We watch her, waiting for the ice of her expression to slip. For one of the many panes of glass to crack and shatter. But things stay whole. At least on the outside.

The princess was right: she’s good at controlling things.

Guests start filing in—names from Anabelle’s small, select list. The only one I recognize is Queen Cecilia, who walks almost hand in hand with Jensen, as if terrified to leave his side.

And then, the guest of honor.

The sun is gone by the time Julian Forsythe strides down the gravel path. The only light left comes from the torches which line the way, and the glow of the Orangery’s windows. These catch his eyes, make them electric.

Elaine is with him this time, her frail frame swallowed in a coat of blinding white fur. Her skin is almost as pale, set off only by the sleek dark of her hair and eyes. The only spot of color on her is the bright scarlet swathe of her lipstick.

The doorman offers to take her coat, but Elaine shakes her head, shrugging the fur even farther over her bony shoulders.

“My wife has a chill,” Julian says, guiding his wife into the Orangery with a wide sweep of his arm. “She’ll keep it on, as long as Her Highness approves.”

I frown, thinking of the tightness of his knuckles in that photo, the bruises I imagined. I wonder how deep they go under those layers of fur. Elaine’s dewy eyes are wide, almost skittish as they take in the room. Something like fear passes behind them, quivering under her thin red smile as she greets the princess.

It will all be over soon, I want to tell her. You’ll never have to see this monster again.

“This is your dinner,” Anabelle says in her sweetest voice. “Can I get you anything to drink? A Pimm’s Cup perhaps? I heard it was your favorite during your Oxford days.”

“Did you?” Julian’s eyebrows fly up. “That was ages ago. . . . The stories of your past have a way of catching up with you, don’t they?”

“He doesn’t drink anymore.” The prim and prick of Elaine’s voice suddenly reminds me of why I disliked her so much on the yacht. “He needs a clear head for his job.”

“Prudent.” Anabelle’s face stays ice. “I suppose if there’s anything these past few months have taught us it’s that our government’s leaders must be ready for anything.”

Elaine Forsythe nods. “It’s a dangerous world. I’m just glad men like Julian are taking a stand.”

“Someone must,” Richard’s mother joins the conversation. “Lord Winfred is just as blinded by these creatures as Richard and Anabelle once were. Thank goodness your motion of no confidence passed, Mr. Forsythe. With you as prime minister we can finally do something.”

“I’m not prime minister yet, Your Majesty,” Julian reminds her.

“But you will be. After the election tomorrow,” Queen Cecilia says without a doubt. “And once you are we’ll take more extreme actions to protect our city and find my son.”

Anabelle clears her throat. “The first course should be arriving shortly. I think you should enjoy it, Mr. Forsythe. Oysters fresh from Whitstable, where you grew up.”

“Ah! How thoughtful.” Julian Forsythe’s smile is stunted as he leads Elaine to the table. Her coat blends in with the white of the back wall, the crisp blank of the tablecloth. If it weren’t for the color in her hair and lips, she’d disappear altogether.

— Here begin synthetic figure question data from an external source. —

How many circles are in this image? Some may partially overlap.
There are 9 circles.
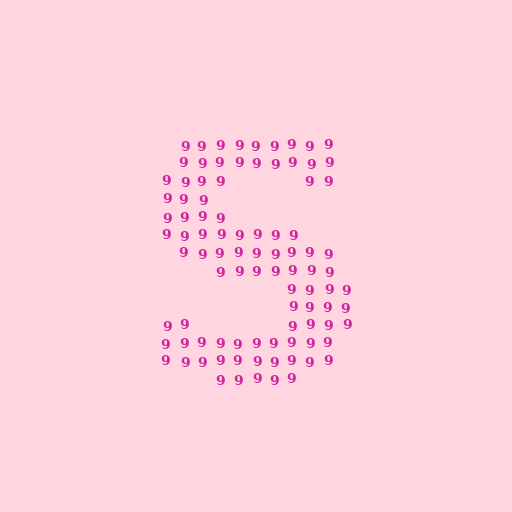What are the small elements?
The small elements are digit 9's.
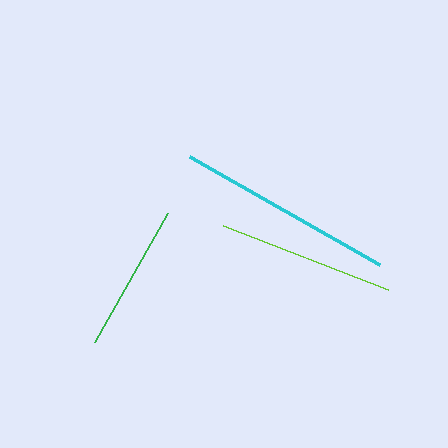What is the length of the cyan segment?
The cyan segment is approximately 219 pixels long.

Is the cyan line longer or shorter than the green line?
The cyan line is longer than the green line.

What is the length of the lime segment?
The lime segment is approximately 177 pixels long.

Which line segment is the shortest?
The green line is the shortest at approximately 148 pixels.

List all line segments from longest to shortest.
From longest to shortest: cyan, lime, green.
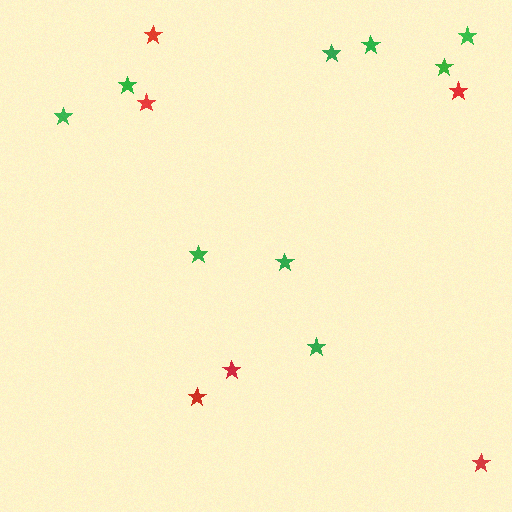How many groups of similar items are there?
There are 2 groups: one group of green stars (9) and one group of red stars (6).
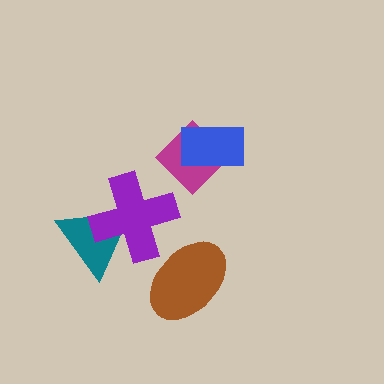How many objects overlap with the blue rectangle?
1 object overlaps with the blue rectangle.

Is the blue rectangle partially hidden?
No, no other shape covers it.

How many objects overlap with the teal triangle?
1 object overlaps with the teal triangle.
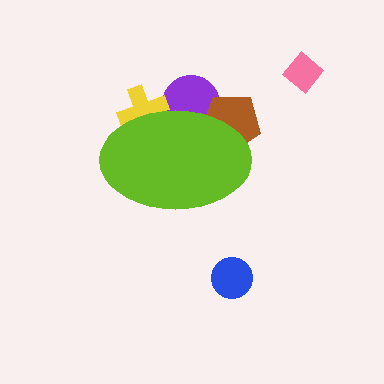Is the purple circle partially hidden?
Yes, the purple circle is partially hidden behind the lime ellipse.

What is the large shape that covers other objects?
A lime ellipse.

Dinner begins. Attendants bring out silver platters, trailing mouthwatering scents as they make their way around the table. I stand in my corner, still as death, watching Julian Forsythe. That wilted grin stays on his face while he wields his utensils as delicately as a calligrapher’s pen. A silver goblet of water gleams by his right hand—shimmering full of the drugs we need him to take. Every muscle in my body keeps winding tight as I wait for him to take a sip.

He doesn’t drink.

Anabelle watches the glass too. By the second course her smile is shorter, fading.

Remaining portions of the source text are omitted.